В кабинете стало хорошо и грустно. И как будто светлее. Мариам улыбнулась.
— Мне хочется, чтобы такого было больше, — признался Лев. — Только про тебя и про меня, не про тебя, меня и детей. Только ты и я. Видимо, для тебя это не так важно, — Славе послышался скрытый упрек в этой фразе, — но я хочу в наших отношениях больше наших отношений.
Он кивнул, задумавшись, и решил поделиться тем, о чём думал последние ночи. И особенно после того, как Лев сказал ему в след: «Она не странная» — про свою обиду, а Славу задело это, но как-то иначе. Может быть, так смазано ощутилось чувство вины, но все следующие дни он думал об этой оценочности внутри себя. Как часто он давал Льву оценку — странный, злой, агрессивный, бесчувственный — не думая, что задевает этим? Не думая, что оценочность — ещё один камень, тянущий их на дно.
— Я, кажется, только сейчас начинаю понимать, где ключ, — произнес Слава. — Мои счастливые воспоминания о нас действительно во многом… про семью. Про детей. Я даже… Мне кажется, я указал первые два, потому что знал, что их укажешь ты, и мне хотелось совпасть, чтобы не провоцировать новое обсуждение, новый конфликт, ведь иначе у меня было бы всё про нас, как про семью, вместе с детьми, и ты бы сказал, что я не вижу тебя в отрыве от детей, и мы бы опять…
— Слава, вы додумываете, — вмешалась Мариам, но он выставил руку вперед, мысленно вытесняя её из этого кабинета.
— Я хочу высказаться, — сообщил он, продолжая, — потому что это важно. В этом… ключ. Правда в том, что мы можем иметь разное понимание того, что для каждого из нас было счастьем в наших отношениях, но это не плохо. Это нормально — не совпадать. Главное, что мы вообще можем это счастье в них найти, и не так важно, какое оно, нужно просто принять, что мы понимаем его по-разному. Это же… так просто.
Слава замолчал, сосредоточенно следя за тем, как правая нога Льва перемещается на левую. Он не смотрел ему в глаза — так было проще — но подмечал, что Лев тоже не смотрит. Они оба устремили взгляды в пол.
— И, наверное, выход вообще… в этом, — сказал он. — В том, чтобы позволить всему этому просто быть. Позволить друг другу обижаться, злиться, не понимать, мы ведь не можем заставить другого чувствовать как-то иначе: если я не понимаю тебя, а ты меня, это просто факт, что тут сделаешь? Что мы можем сделать с тем, что один хочет эмиграции, а другой не хочет? Переубеждать?
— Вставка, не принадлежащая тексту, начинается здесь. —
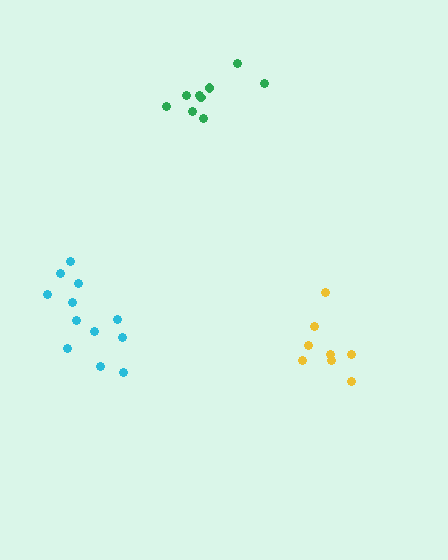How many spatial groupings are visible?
There are 3 spatial groupings.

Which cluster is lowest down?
The yellow cluster is bottommost.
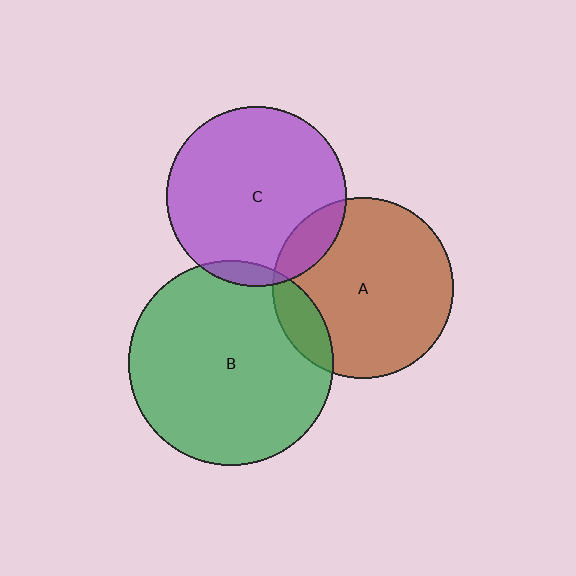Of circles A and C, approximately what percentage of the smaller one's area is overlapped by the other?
Approximately 10%.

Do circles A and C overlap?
Yes.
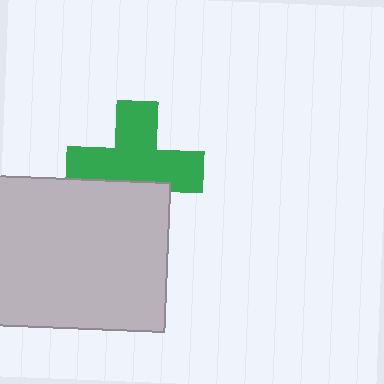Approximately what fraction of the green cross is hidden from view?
Roughly 31% of the green cross is hidden behind the light gray rectangle.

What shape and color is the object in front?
The object in front is a light gray rectangle.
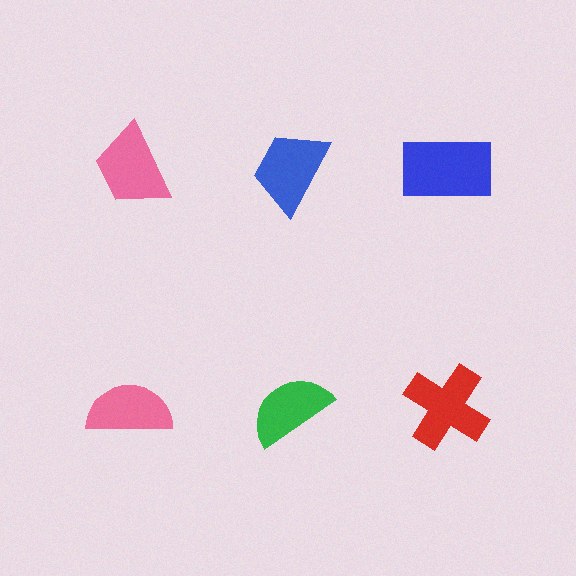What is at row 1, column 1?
A pink trapezoid.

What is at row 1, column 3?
A blue rectangle.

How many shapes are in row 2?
3 shapes.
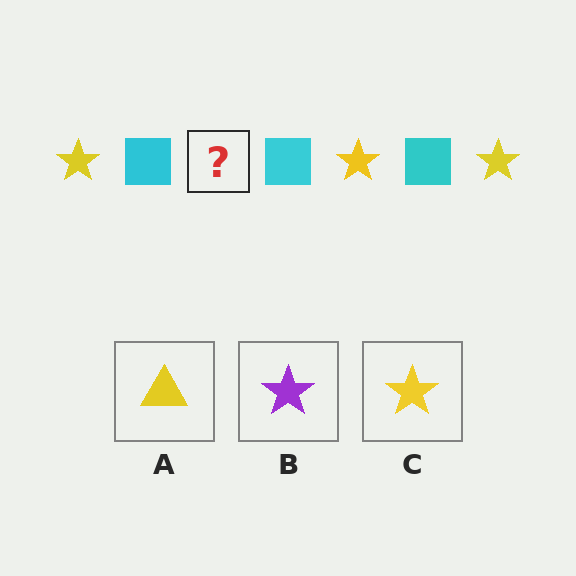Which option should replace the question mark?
Option C.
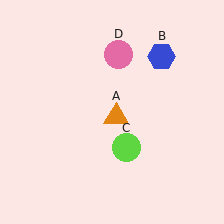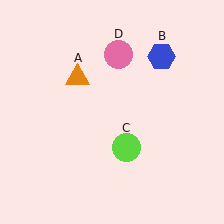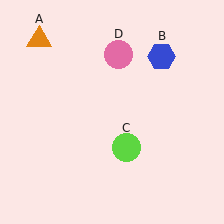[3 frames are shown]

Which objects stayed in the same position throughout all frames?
Blue hexagon (object B) and lime circle (object C) and pink circle (object D) remained stationary.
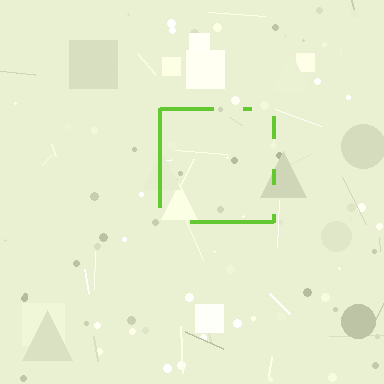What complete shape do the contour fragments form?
The contour fragments form a square.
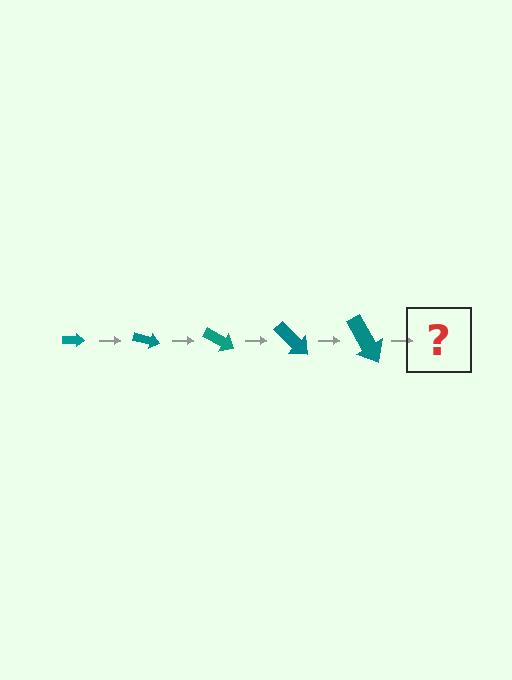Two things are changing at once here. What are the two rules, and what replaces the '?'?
The two rules are that the arrow grows larger each step and it rotates 15 degrees clockwise each step. The '?' should be an arrow, larger than the previous one and rotated 75 degrees clockwise from the start.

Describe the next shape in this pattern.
It should be an arrow, larger than the previous one and rotated 75 degrees clockwise from the start.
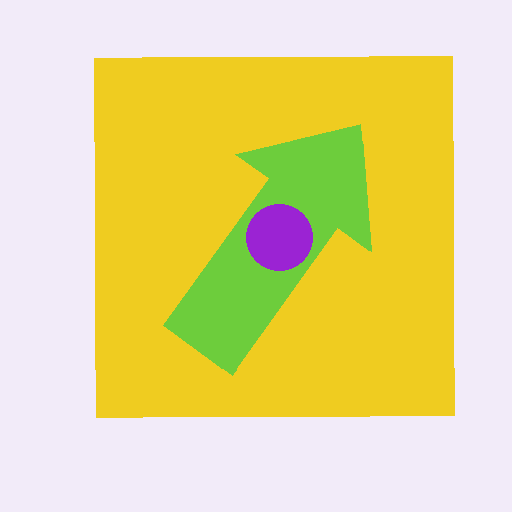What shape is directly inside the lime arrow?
The purple circle.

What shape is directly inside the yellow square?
The lime arrow.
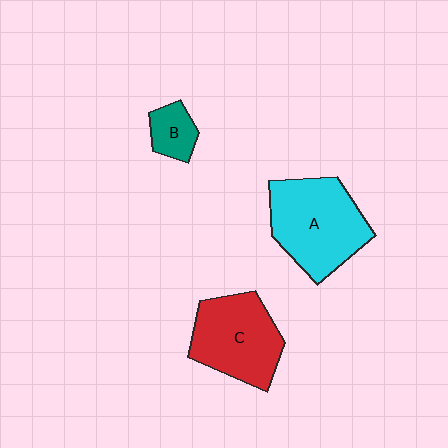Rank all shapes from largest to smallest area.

Мы занимались этим все пятнадцать лет и… ничего. Нет другого выхода, кроме принятия.
Мариам заинтересованно посмотрела на Льва:
— Как вам это слышать?
Тот пожал плечами. Слава почувствовал разочарования: он так много говорил, а в ответ — только этот странный жест?
— Что вы чувствуете? Или думаете? — подсказывала ему Мариам.
— Думаю, что принятие не решает проблемы, — произнёс Лев. — Если один хочет эмиграции, а второй нет, какое здесь может быть решение?
Слава заспорил:
— А я думаю, что дело не в эмиграции.
— А в чём?
— В том, что мы не умеем друг друга слышать. Если бы мы могли обсудить эмиграцию подробней, не уходя во взаимные упреки, мы бы нашли вариант, который устроил бы обоих. Но мы начинали ругаться каждый раз, когда упирались в эту тему. Или в тему детей, или секса, или… Неважно. Всё это не проблема сама по себе. Если бы каждый из нас просто мог открыться другому по-настоящему…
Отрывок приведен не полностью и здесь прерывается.